Stephen Bunting experimentou o sucesso no Masters de 2024, que ele atribui em parte à hipnoterapia. Foto: Rob Newell/CameraSport/Getty Images

“Nunca pensei muito sobre isso”, diz ele agora. “Mas a música é brilhante e a letra – 'à prova de balas, nada a perder, atirar' – está relacionada. Quando estou no palco e os fãs cantam tudo de volta, você sente que está orquestrando algo especial. E então isso lhe dá o poder de começar a produzir shows.”

Algum feedback de algum dos próprios artistas? “Mandei uma mensagem para Sia no Instagram. Ela não respondeu.”

É claro que nunca faltaram aos dardos novos atos e personagens descomunais. A diferença com Bunting é que ele apoia isso de forma brilhante. Acima de tudo, vem claramente de um lugar autêntico. “Sou 100% eu”, diz ele. “Eu não me escondo atrás de falsificações. Meu pai me ensinou isso desde cedo. Não importa quanto dinheiro você tenha no banco, você ainda é a mesma pessoa.” O problema foi que, durante grande parte do início de sua carreira, o próprio Bunting ainda estava tentando descobrir quem era essa pessoa. Desde os primeiros dias em St Helens, ele foi um garoto bobo e um jogador muito decente, bom o suficiente para se tornar campeão mundial de Lakeside em 2014, mas ainda assim nunca se sentiu confortável consigo mesmo. “Então você começa a perder”, diz ele. “Você começa a ter dúvidas. Demorei alguns anos para me reconstruir.”

Bunting conseguiu ajuda. Assolado pela depressão e sentindo que cada derrota parecia o fim do mundo, ele visitou um hipnoterapeuta chamado Chris O'Connor para “colocar minha mente no lugar certo”, como ele diz. “Ele me ensinou, por mais difíceis que fossem as coisas, a tentar distrair minha mente de jogar dardos. Não olhe para os aspectos negativos, procure os aspectos positivos. Isso ajudou a aliviar os demônios.”

Houve também melhorias técnicas. Bunting sempre atirava flechas leves, mas com o passar dos anos o suor e a abrasão reduziram suas flechas de cobre-tungstênio para cerca de 12 gramas. (O profissional médio joga cerca de 20-25 gramas.) “Se eu não mudasse meus dardos, logo estaria jogando canetas de apostador”, ele brinca. “Aumentar seis gramas me dá muito mais controle sobre o dardo. Valeu a pena.”

Lentamente, as vitórias e a consistência começaram a chegar: um primeiro título importante no Masters no início de 2024, um convite para a Premier League em 2025. Enquanto isso, longe do oche que estava construindo sua lenda: transmissões ao vivo noturnas do TikTok, tutoriais no YouTube, momentos virais no Instagram. Em um esporte intensamente psicológico, onde caráter e talento são muitas vezes as duas faces da mesma moeda, Bunting aprendeu a dominar não apenas a arte, mas também o negócio dos dardos.
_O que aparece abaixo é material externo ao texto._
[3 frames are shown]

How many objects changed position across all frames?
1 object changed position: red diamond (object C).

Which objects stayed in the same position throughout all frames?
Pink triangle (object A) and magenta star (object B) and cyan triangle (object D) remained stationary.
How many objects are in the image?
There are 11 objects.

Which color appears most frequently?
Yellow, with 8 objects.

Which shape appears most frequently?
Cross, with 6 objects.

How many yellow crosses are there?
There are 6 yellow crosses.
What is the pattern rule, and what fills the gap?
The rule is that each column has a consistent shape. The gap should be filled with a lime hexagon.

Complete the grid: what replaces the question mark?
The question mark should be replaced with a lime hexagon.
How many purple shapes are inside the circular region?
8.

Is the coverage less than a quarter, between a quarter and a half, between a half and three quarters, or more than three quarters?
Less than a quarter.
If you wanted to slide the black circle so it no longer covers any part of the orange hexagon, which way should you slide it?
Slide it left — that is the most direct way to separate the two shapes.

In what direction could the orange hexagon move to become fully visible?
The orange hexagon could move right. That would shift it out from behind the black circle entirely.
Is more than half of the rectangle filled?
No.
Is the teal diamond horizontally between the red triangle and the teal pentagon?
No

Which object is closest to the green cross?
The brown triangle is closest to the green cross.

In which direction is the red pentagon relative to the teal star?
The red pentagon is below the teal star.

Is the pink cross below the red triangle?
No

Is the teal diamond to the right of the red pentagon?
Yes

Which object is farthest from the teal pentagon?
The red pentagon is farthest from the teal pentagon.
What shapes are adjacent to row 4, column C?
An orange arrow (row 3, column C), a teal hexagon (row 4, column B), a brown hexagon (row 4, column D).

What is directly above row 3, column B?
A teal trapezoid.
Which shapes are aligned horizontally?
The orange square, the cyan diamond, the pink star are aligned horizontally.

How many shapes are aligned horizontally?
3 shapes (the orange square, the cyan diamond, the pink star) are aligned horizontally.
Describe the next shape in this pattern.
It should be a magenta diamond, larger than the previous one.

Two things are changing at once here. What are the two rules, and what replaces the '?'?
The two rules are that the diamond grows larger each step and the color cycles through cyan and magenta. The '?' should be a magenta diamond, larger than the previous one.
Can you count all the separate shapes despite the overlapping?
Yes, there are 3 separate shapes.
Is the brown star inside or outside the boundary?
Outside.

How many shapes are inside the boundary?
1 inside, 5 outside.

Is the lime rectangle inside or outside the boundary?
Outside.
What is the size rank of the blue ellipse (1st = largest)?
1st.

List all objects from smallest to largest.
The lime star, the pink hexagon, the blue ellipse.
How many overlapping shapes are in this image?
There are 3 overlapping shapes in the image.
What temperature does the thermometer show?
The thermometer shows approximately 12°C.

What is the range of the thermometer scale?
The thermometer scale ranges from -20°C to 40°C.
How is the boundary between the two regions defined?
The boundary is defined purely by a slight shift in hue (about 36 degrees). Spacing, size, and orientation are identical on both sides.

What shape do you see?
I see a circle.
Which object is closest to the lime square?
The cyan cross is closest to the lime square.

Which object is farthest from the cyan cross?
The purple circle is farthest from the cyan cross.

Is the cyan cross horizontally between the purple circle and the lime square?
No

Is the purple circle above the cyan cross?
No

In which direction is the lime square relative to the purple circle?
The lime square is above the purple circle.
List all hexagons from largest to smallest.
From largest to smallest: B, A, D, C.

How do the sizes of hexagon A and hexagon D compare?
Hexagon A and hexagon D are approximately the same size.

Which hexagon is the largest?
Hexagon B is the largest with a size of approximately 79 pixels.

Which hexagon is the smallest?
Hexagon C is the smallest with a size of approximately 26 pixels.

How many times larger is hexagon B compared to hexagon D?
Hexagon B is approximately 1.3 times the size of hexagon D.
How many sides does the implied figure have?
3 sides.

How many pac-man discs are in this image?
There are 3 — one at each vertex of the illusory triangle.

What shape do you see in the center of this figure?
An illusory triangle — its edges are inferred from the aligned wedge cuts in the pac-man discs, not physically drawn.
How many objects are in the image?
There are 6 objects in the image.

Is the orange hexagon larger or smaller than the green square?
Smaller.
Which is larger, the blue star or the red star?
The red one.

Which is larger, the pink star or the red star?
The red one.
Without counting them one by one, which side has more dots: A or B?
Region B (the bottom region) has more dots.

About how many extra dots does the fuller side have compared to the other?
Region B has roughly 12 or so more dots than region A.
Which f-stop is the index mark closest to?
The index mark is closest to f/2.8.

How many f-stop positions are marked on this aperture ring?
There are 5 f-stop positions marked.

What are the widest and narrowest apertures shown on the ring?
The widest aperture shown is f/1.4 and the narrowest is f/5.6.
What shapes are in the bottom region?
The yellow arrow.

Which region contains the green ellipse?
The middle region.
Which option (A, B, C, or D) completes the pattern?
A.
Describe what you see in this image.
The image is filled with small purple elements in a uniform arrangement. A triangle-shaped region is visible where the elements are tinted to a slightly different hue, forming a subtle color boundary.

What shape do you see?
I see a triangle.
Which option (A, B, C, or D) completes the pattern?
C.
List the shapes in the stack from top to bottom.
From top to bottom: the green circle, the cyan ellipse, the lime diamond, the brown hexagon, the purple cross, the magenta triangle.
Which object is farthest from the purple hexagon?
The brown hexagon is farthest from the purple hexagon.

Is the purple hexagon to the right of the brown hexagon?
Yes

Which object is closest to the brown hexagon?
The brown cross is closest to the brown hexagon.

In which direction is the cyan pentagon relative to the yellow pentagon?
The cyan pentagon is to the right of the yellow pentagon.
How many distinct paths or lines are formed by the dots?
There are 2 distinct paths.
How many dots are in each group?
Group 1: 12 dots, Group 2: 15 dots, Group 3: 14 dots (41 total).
Stephen Bunting está se sentindo bem com suas chances de vencer o Campeonato Mundial PDC depois de derrotar Luke Littler em uma exibição recentemente. Foto: Zac Goodwin/PA

“Realizamos exibições e muitos outros jogadores gostam de se trancar em salas privadas”, diz Bunting. “Eles realmente não veem os fãs, a menos que seja um meet-and-greet. Enquanto eu gosto de ser o centro das atenções, facilmente acessível. E ouça, esses fãs pagam nossos salários.”

A questão premente é se Bunting pode dar a seus fãs o que eles realmente desejam. Ele nunca chegou a uma final de Copa do Mundo. Sua campanha na Premier League foi uma decepção esmagadora. Seu histórico recente nas majors não tem sido bom. Mesmo assim, ele acha que está em boa forma. Ele derrotou Luke Littler em uma exibição recente em Portsmouth. “Cem vírgula três em média”, diz ele. “Acertei muitos 180s e minha grande finalização parece estar de volta.”

Pergunto novamente sobre o menino que cresceu em Liverpool e brincava no pub enquanto voltava da escola esquiando. Ele alguma vez, em sua imaginação mais selvagem, pensou que poderia acabar assim? Bunting faz uma pausa por um momento.

“Talvez eu não tenha pensado assim”, diz ele depois de um tempo. “Talvez eu tenha sonhado com isso. Sempre sonhei em me tornar um jogador de dardos que todos admiravam. Jogar nos maiores palcos e vencer o campeonato mundial. Metade do meu sonho foi alcançado. Agora vamos tentar realizar a outra metade.”